During the computation of the square of the matrix W, we take a row and column of W and multiply them element wise, and sum up all the multiplication results to obtain one element of the result vector. The dimension of W is denoted as n × n, where n is a power of 2. We need to perform homomorphic rotations to obtain the addition result. In detail, to compute ⟦y⟧ ≔ ⟦W_t⟧ ⊗ ⟦${{\mathit{W}}}_{m}^{T}$⟧, where $t,m \in \left[0,n\right)$, we perform ⟦${\bf{y}}_{i}^{(0)}$⟧ ≔ H_Mult(⟦W_t⟧, ⟦W_m⟧), and then iteratively compute ⟦${\bf{y}}_{i}^{(j+1)}$⟧ ≔ H_Add(⟦${\bf{y}}_{i}^{(j)}$⟧, H_Rot_j(⟦${\bf{y}}_{i}^{(j)}$⟧)); we finally obtain ⟦y⟧ ≔ ⟦${\bf{y}}_{i}^{(\log [n])}$⟧. Here the sequence of successive homomorphic rotations and addition processes involves a series of automorphisms and key-switching operations. For each ${\bf{y}}_{i}^{(j)}=({{{c}}}_{i,0}^{(j)},{{{c}}}_{i,1}^{(j)})$, the original processing is as follows:

Automorphism: the current automorphism is denoted as ϕ_k; we first apply the automorphism to each part of ${{\bf{y}}}_{i}^{(j)}$ and compute ${{\bf{y}}}_{i}^{{(j)}^{{\prime} }}=({{{c}}}_{i,0}^{{(j)}^{{\prime} }},{{{c}}}_{i,1}^{{(j)}^{{\prime} }}):=({\phi }_{k}({{{c}}}_{i,0}^{(j)}),{\phi }_{k}({{{c}}}_{i,1}^{(j)}))$.
Key switching: because this process implicitly changes the key, we need to perform a key-switching operation. This contains the following process:
- RNS decomposition: dnum is the RNS decomposition number, and dnum = ⌈(L + 1)/α⌉, padding zero and then splitting ${{{c}}}_{i,1}^{{(j)}^{{\prime} }}$ into β = ⌈(ℓ + 1)/α⌉ parts, and multiplying with ${[{Q}^{{\prime} }: = {\Pi }_{i = \ell +1}^{\alpha \beta -1}]}_{{q}_{y\alpha +x}}$, where 0 ≤ x < α, 0 ≤ y < β.
- ModUp: raise the modulus of each part to the modulus base of the key-switching operation.
- Switch Key: perform an inner product with the key-switching keys.
- ModDown: converse the modulus of the results to the original Q_ℓ.

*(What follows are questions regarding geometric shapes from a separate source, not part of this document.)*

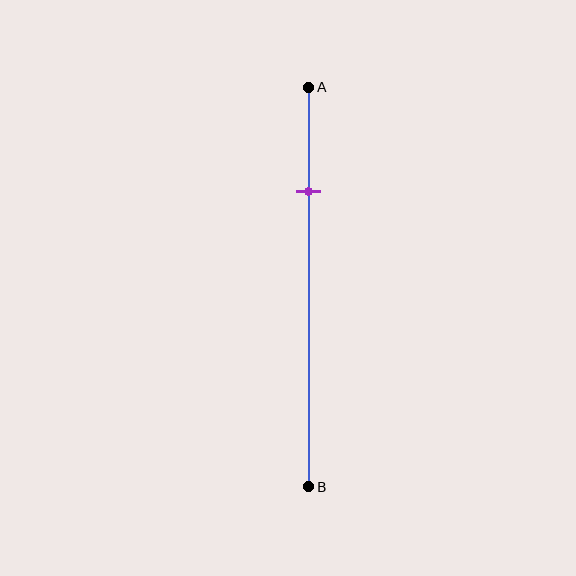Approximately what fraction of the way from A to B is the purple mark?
The purple mark is approximately 25% of the way from A to B.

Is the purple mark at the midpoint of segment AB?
No, the mark is at about 25% from A, not at the 50% midpoint.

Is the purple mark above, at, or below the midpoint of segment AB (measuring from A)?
The purple mark is above the midpoint of segment AB.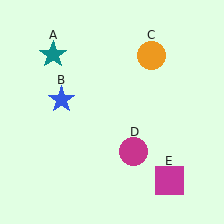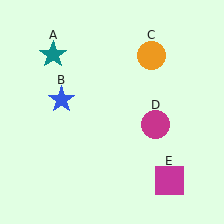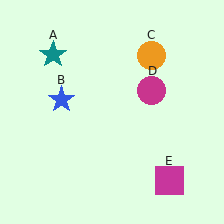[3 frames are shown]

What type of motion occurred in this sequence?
The magenta circle (object D) rotated counterclockwise around the center of the scene.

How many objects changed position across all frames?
1 object changed position: magenta circle (object D).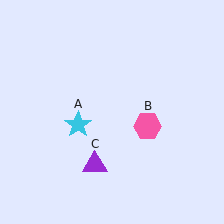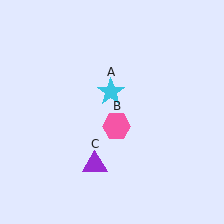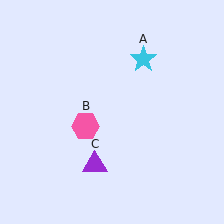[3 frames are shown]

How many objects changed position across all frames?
2 objects changed position: cyan star (object A), pink hexagon (object B).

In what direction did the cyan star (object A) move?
The cyan star (object A) moved up and to the right.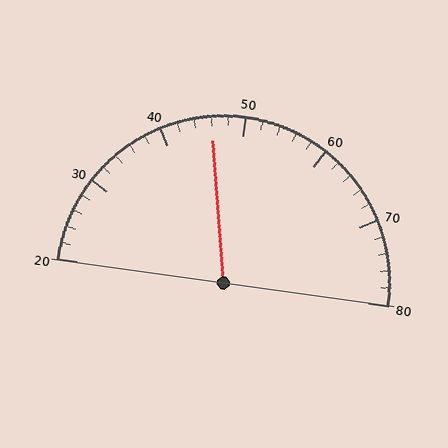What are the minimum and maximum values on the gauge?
The gauge ranges from 20 to 80.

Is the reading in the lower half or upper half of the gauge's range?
The reading is in the lower half of the range (20 to 80).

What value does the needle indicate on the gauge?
The needle indicates approximately 46.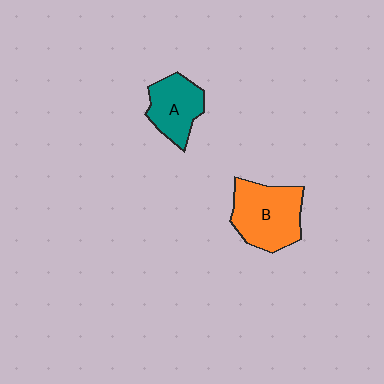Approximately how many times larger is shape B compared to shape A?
Approximately 1.5 times.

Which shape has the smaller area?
Shape A (teal).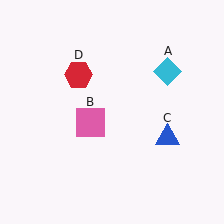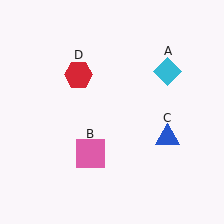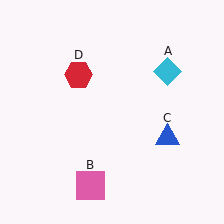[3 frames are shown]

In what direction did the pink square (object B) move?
The pink square (object B) moved down.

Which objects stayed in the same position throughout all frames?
Cyan diamond (object A) and blue triangle (object C) and red hexagon (object D) remained stationary.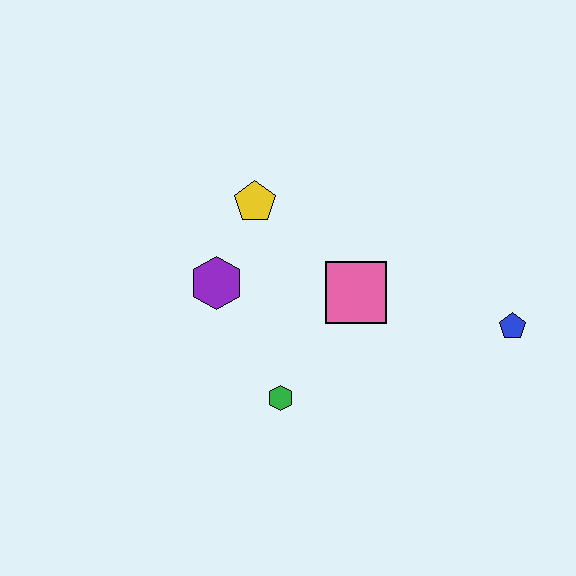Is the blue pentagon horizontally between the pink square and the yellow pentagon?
No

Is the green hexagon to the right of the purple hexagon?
Yes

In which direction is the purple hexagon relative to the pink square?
The purple hexagon is to the left of the pink square.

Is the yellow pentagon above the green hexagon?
Yes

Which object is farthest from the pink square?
The blue pentagon is farthest from the pink square.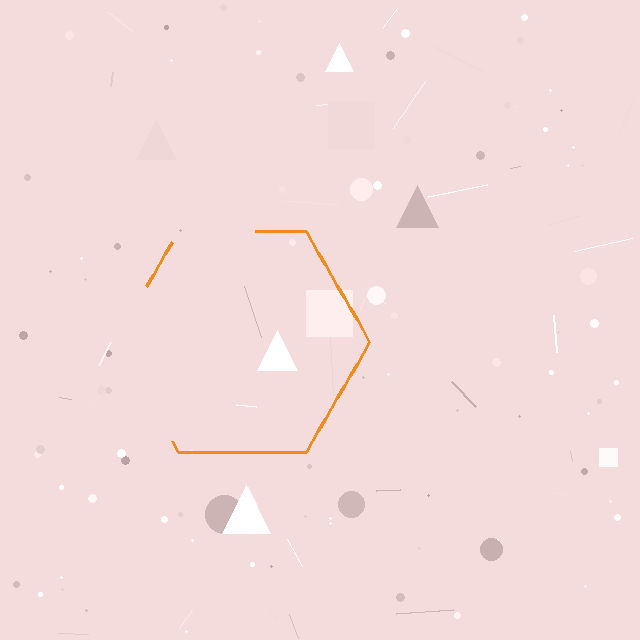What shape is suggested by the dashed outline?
The dashed outline suggests a hexagon.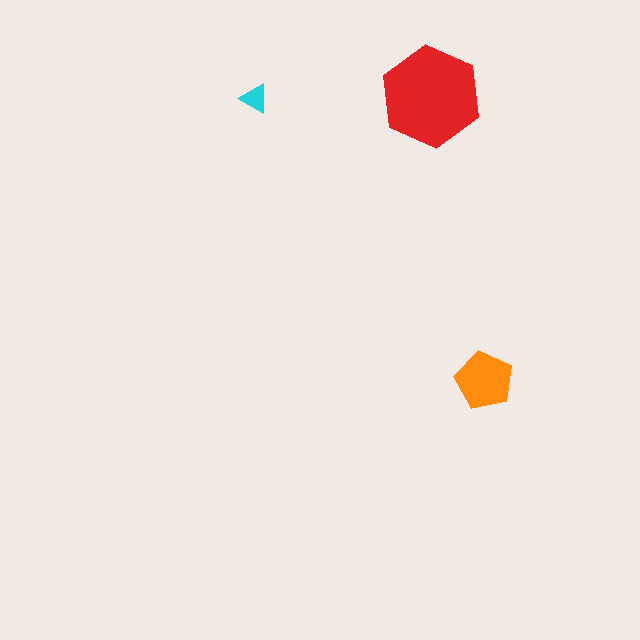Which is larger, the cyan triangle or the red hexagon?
The red hexagon.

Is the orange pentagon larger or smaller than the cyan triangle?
Larger.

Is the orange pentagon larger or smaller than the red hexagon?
Smaller.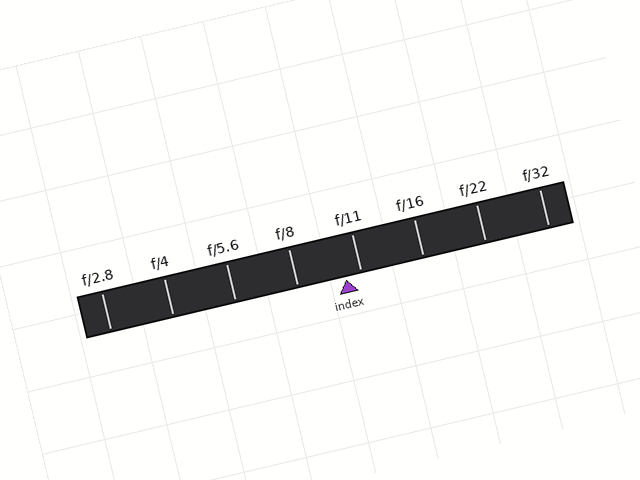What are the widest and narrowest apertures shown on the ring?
The widest aperture shown is f/2.8 and the narrowest is f/32.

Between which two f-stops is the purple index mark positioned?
The index mark is between f/8 and f/11.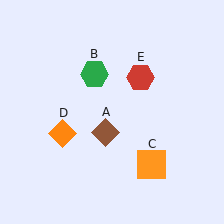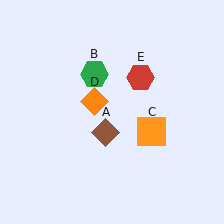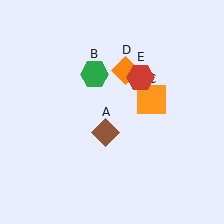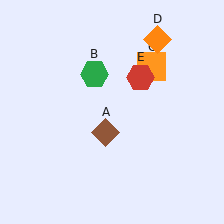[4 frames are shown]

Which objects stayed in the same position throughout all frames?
Brown diamond (object A) and green hexagon (object B) and red hexagon (object E) remained stationary.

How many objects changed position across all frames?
2 objects changed position: orange square (object C), orange diamond (object D).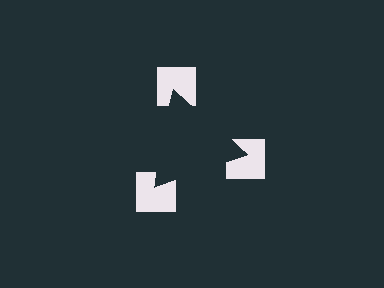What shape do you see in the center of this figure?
An illusory triangle — its edges are inferred from the aligned wedge cuts in the notched squares, not physically drawn.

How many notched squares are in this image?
There are 3 — one at each vertex of the illusory triangle.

One shortcoming of this computation is that the homomorphic addition and rotation are performed in an iterative pattern, which makes the entire parallelism equal to the polynomial dimension N. Additionally, during each interaction, we need to perform the fixed computational flow, including automorphism, raising the modulus, switching the underlying key, and then bringing the modulus back, which has high computational consumption.

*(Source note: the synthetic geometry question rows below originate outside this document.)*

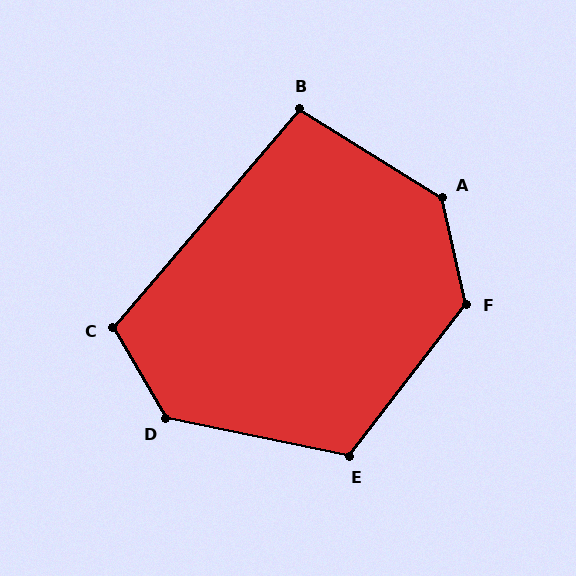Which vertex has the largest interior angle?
A, at approximately 134 degrees.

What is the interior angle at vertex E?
Approximately 116 degrees (obtuse).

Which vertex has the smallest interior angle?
B, at approximately 99 degrees.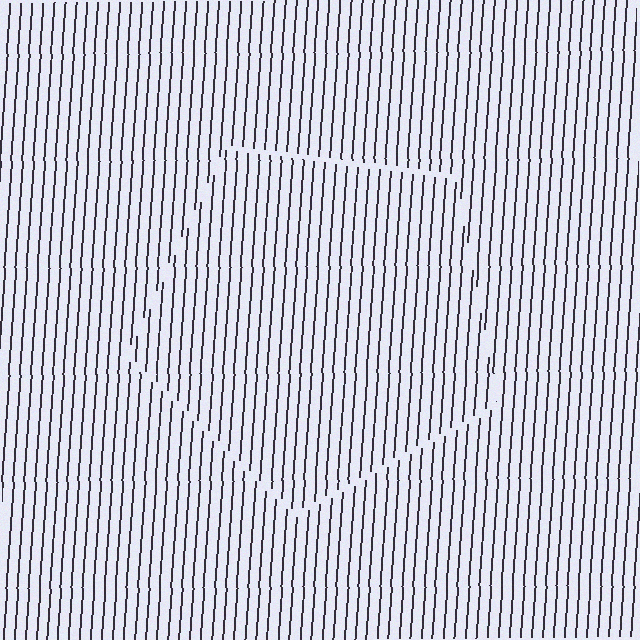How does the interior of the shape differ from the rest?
The interior of the shape contains the same grating, shifted by half a period — the contour is defined by the phase discontinuity where line-ends from the inner and outer gratings abut.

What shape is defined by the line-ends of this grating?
An illusory pentagon. The interior of the shape contains the same grating, shifted by half a period — the contour is defined by the phase discontinuity where line-ends from the inner and outer gratings abut.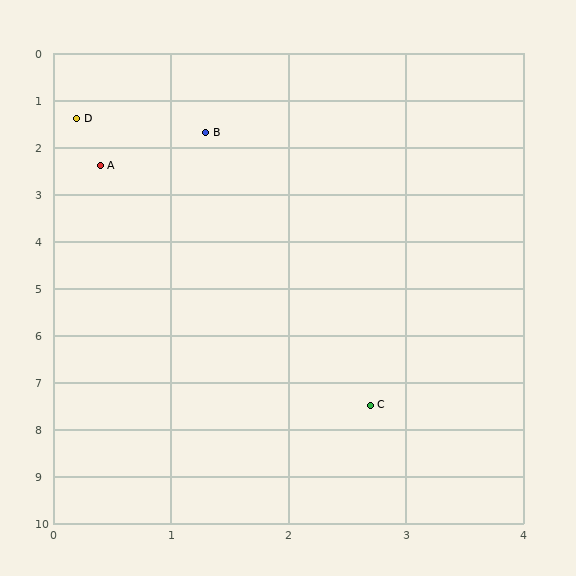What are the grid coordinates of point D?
Point D is at approximately (0.2, 1.4).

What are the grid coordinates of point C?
Point C is at approximately (2.7, 7.5).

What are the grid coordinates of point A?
Point A is at approximately (0.4, 2.4).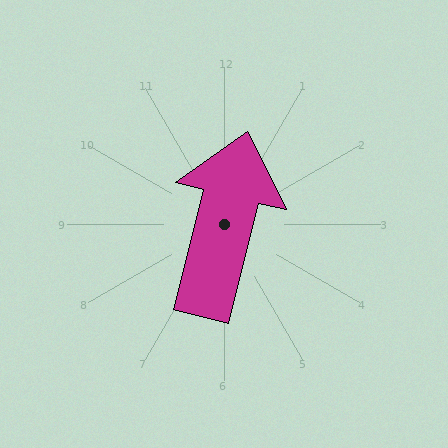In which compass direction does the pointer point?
North.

To solve this issue, we unfold this iterative computation and get ⟦y_i⟧ ≔ ⟦${{\bf{y}}}_{i}^{(0)}$⟧ $\oplus \mathop{\sum }\nolimits_{k = 0}^{n-1}{{\mathsf{H}}_{{\mathsf{Rot}}}}_{k}$ (⟦${{\bf{y}}}_{i}^{(0)}$⟧); thus, log[n] times homomorphic rotation can be performed simultaneously, bringing a log[n]-fold increase in parallelism. Meanwhile, since this unfolding approach introduces more computation, we utilize the hoisting technique⁶³ and reverse the order of automorphism and modulus raising to reduce computation. The key observation of this technique is that we can reverse the order of the first three steps above without affecting the correctness of the procedure. In particular, this key changed computational flow is as follows:

RNS decomposition and ModUp: padding zero and splitting ${{{c}}}_{i,1}^{(j)}$ into β parts and multiplying with ${[{Q}^{{\prime} }]}_{{q}_{y\alpha +x}}$, raising the modulus of each part to the modulus base of key-switching operation.
Automorphism: denote the current automorphism as ϕ_k, applying the automorphism to each part of the above step.

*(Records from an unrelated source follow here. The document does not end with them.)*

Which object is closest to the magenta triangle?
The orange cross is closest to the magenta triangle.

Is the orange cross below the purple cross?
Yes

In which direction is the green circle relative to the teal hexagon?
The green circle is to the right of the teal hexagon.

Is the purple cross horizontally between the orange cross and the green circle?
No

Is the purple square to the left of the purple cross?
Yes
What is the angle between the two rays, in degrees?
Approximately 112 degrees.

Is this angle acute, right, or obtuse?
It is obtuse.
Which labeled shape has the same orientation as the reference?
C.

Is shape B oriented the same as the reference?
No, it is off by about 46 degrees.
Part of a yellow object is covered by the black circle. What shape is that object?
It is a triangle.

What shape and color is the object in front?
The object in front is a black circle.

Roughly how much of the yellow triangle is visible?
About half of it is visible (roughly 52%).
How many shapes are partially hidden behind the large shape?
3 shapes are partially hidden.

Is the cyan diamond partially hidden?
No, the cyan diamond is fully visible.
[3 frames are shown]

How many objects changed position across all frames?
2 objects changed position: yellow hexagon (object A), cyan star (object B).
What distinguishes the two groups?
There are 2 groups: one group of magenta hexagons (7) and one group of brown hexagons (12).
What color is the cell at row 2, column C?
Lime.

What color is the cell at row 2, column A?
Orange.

Afterwards, we perform the original inner product with the key-switching keys corresponding to each ϕ_k and finally convert the ciphertext modulus to Q_ℓ. After all computations of rotations are computed, which can be performed in parallel, we sum up all results to obtain ⟦y_i⟧.

As the automorphism distributes over addition and multiplication and will not profoundly change the norm of an element, the correctness is ensured. Through this, the time-consuming operations of modulus raising up and down are required only once. For instance, we present an illustrative example in Fig. 3b. The computation of the time-consuming components is parallelized (light-blue box), which drastically reduces the computational overhead. By contrast, traditional methods (orange box) necessitate sequentially repeating the same computational procedures multiple times.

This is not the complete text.